FAU thinks that the number of exploited workers from East European areas will significantly increase in the upcoming months. On May 1, a new law has been inaugurated granting complete labour mobility for workers from Estonia, Latvia, Lithuania, Poland, Slovakia, Slovenia, Czech Republic and Hungary. As more workers from those regions will work in Germany, more attempts of wage-theft will occur. Most of the workers do not speak German and have no idea about Germany's labour law.

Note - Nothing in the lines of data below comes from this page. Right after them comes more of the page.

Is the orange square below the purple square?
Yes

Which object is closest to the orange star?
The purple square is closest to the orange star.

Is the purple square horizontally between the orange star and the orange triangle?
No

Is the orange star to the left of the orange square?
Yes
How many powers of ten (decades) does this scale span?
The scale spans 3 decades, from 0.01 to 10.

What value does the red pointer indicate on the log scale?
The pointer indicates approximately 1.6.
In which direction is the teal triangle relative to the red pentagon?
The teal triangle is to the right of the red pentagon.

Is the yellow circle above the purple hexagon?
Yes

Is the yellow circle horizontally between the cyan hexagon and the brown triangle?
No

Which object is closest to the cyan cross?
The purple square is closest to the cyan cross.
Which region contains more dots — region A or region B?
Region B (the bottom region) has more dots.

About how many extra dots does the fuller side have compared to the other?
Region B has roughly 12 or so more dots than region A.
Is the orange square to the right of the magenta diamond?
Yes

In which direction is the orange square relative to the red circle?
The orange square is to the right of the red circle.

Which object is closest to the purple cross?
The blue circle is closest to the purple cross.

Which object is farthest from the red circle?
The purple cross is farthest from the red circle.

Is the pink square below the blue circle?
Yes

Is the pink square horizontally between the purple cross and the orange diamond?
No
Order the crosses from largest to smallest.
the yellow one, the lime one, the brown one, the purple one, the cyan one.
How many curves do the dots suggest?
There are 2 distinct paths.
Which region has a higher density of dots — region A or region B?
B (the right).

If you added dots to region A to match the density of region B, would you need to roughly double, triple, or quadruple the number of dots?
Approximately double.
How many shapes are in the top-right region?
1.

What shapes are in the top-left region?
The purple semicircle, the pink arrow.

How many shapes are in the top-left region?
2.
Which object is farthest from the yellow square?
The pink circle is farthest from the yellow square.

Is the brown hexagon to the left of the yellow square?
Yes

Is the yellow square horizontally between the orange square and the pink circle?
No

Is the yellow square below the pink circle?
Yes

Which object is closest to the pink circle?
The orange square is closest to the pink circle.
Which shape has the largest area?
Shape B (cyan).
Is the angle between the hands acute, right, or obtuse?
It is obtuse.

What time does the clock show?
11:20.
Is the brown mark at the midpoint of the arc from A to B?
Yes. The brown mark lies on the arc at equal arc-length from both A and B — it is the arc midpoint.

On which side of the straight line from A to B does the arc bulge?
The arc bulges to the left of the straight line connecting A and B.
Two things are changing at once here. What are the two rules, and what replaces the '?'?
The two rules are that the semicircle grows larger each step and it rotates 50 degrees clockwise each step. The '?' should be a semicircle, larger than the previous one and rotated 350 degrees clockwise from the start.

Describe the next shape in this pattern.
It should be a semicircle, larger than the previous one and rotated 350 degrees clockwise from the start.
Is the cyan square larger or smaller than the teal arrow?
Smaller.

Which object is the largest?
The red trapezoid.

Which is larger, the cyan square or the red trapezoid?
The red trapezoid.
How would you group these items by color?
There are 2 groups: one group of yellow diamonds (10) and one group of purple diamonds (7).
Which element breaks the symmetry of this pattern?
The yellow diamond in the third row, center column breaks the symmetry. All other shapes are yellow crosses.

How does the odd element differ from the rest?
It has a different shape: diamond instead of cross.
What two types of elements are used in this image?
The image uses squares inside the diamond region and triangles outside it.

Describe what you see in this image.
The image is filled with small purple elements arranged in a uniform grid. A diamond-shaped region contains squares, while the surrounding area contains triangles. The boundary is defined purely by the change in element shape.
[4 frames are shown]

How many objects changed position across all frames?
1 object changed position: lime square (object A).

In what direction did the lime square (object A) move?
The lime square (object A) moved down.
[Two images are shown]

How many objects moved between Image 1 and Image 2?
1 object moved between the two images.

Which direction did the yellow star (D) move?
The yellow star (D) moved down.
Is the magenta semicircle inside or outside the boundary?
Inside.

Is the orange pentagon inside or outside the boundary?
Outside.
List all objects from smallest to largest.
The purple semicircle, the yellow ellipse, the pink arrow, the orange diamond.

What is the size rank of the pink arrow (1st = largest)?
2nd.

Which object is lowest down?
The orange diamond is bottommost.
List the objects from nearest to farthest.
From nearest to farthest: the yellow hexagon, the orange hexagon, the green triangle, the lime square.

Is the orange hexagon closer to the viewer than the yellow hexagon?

Struggle Generates Solidarity

“The workers have no country” has always been an anarchosyndicalist principle. We are forced to leave our homes to look for work in all parts of this planet. We laboured in Argentine's metal working industry and we ruined our health in Californian laundries and in the sweatshops of New York. Today we are Pakistani wage slaves building skyscrapers next to the Persian gulf; we are Philippine housemaids serving dinner to the new rich in Hong Kong and we ruin our backs harvesting asparagus in Germany and the Netherlands. Everywhere we sold our labour we have been forced to fight for our rights and practice solidarity. Today it is only possible if native and foreign workers unite. And we have to organise. Grenzland has shown that quite plainly. Without solidarity between FAU and the Polish IWA section ZSP it would have been much more difficult to talk to the Polish workers and keep in touch with them. On the other hand, FAU supports a conflict of Polish temporary workers who are being employed by the temporary work agency OTTO-Workforce. Our comrades from ZSP-IWA, PA-IWA and AGA from Amsterdam have initiated this campaign. There are more examples showing that struggle generates practical solidarity. It is not us who need borders and states but capitalism. It is needed to divide us into ethnicities and nationalities, control us and play us off against ourselves. Our struggle to end wage slavery, for a better life on this planet and for a global free society needs to fight borders and the prison of national states, because these are borders forced upon us by capitalism.